Constructional Dyspraxia. The right cerebral hemisphere, especially its inferior parietal lobe, is specialized for visual-spatial functions. Parietal lesions compromise the patient’s ability to draw and copy figures and diagrams, reproduce block designs or figures made with sticks or tongue blades, read a map, and follow or give directions to a given destination. Spontaneous drawings are complex and contain all appropriate details, but proportions, angles, and picture relationships are inaccurate, and the left half of the drawing often is omitted or minimized. Copying a figure does not significantly improve the performance.

NONDOMINANT HEMISPHERE HIGHER CORTICAL DYSFUNCTION
Plate 2-23


Unilateral Spatial Neglect. Patients with right hemisphere lesions, especially those involving the frontal or parietal lobe or thalamus, often neglect objects, people, or sounds on their left side. They may also fail to adequately dress the left side of their body. When asked to read a headline or paragraph or examine a picture, they do not appreciate words or objects on the left. When instructed to bisect all lines on a piece of paper, patients with right hemisphere damage often divide the right side of the line and fail to cross lines on the left side of the page. Similar spatial neglect of the right side after left hemisphere damage is unusual.

Anosognosia and Blunted Emotional Responses. Patients who have right hemisphere damage often fail to recognize or acknowledge an obvious left-sided hemiplegia. Not only do they verbally deny weakness or fail to localize it to one side, but they may fall when attempting to walk. Furthermore, even when they admit the deficit, these patients seem not to be appropriately concerned or distressed, and generally are not discouraged about their uncertain future.

Testing of patients with right hemisphere lesions also shows that they have difficulty in appreciating the tone, mood, and emotional content of facial expressions or spoken language and miss nonlanguage cues.
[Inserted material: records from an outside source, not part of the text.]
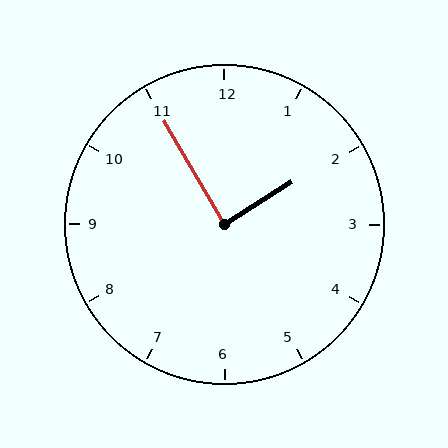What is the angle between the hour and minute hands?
Approximately 88 degrees.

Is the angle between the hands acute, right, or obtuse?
It is acute, close to a right angle.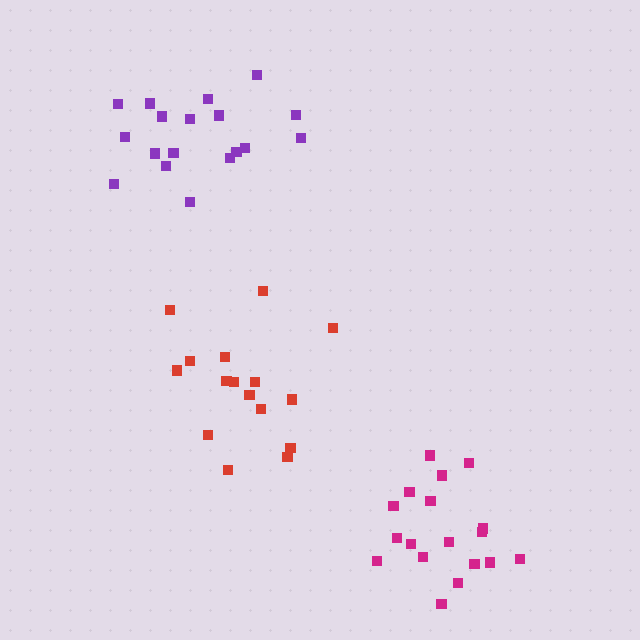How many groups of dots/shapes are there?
There are 3 groups.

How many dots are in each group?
Group 1: 16 dots, Group 2: 18 dots, Group 3: 18 dots (52 total).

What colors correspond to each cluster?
The clusters are colored: red, purple, magenta.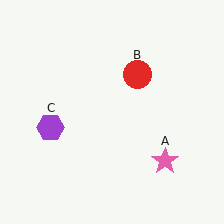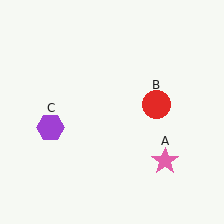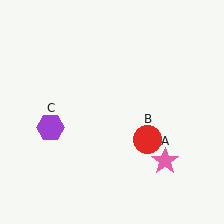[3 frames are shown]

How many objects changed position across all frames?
1 object changed position: red circle (object B).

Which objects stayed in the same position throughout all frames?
Pink star (object A) and purple hexagon (object C) remained stationary.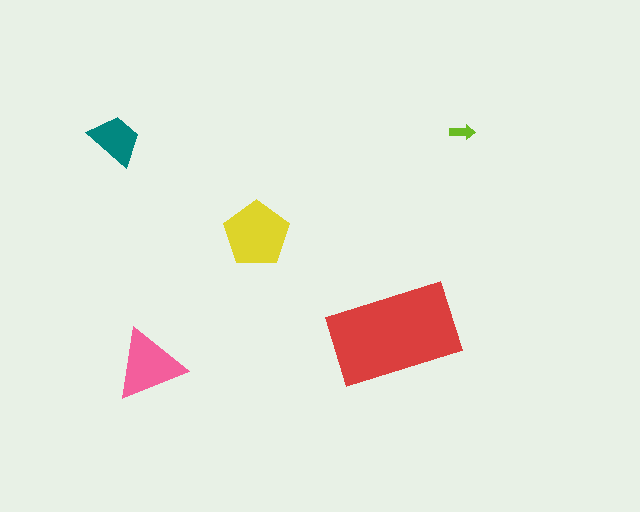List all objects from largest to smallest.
The red rectangle, the yellow pentagon, the pink triangle, the teal trapezoid, the lime arrow.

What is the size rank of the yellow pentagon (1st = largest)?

They also may be unable to invest their own voice or face with a given mood. Apathy and blunted recognition and transmission of emotional tone may hamper rehab litation and resumption of an active goal-oriented life.

Impersistence. Some patients with nondominant cerebral hemisphere damage are unable to persevere with a given task. A command that is quickly followed is just as quickly forgotten. When asked to keep their eyes closed, for example, or to cross off all A’s on a page, they begin the task correctly but soon abandon it. Questions are often answered before the query is complete. Impulsive behavior with little forethought and poor perseverance is also functionally disabling.

Other Dysfunctions. Damage to the right cerebral hemisphere can also affect either the ability to perceive rhythm, pitch, or tonality, or to read, write, or play music. Some patients have difficulty in recognizing familiar faces (prosopagnosia) and may be unable to visualize from memory the appearance of an object or a person. Loss of topographic recall of places and errors of localization or distance concerning buildings or geographic landmarks also occur.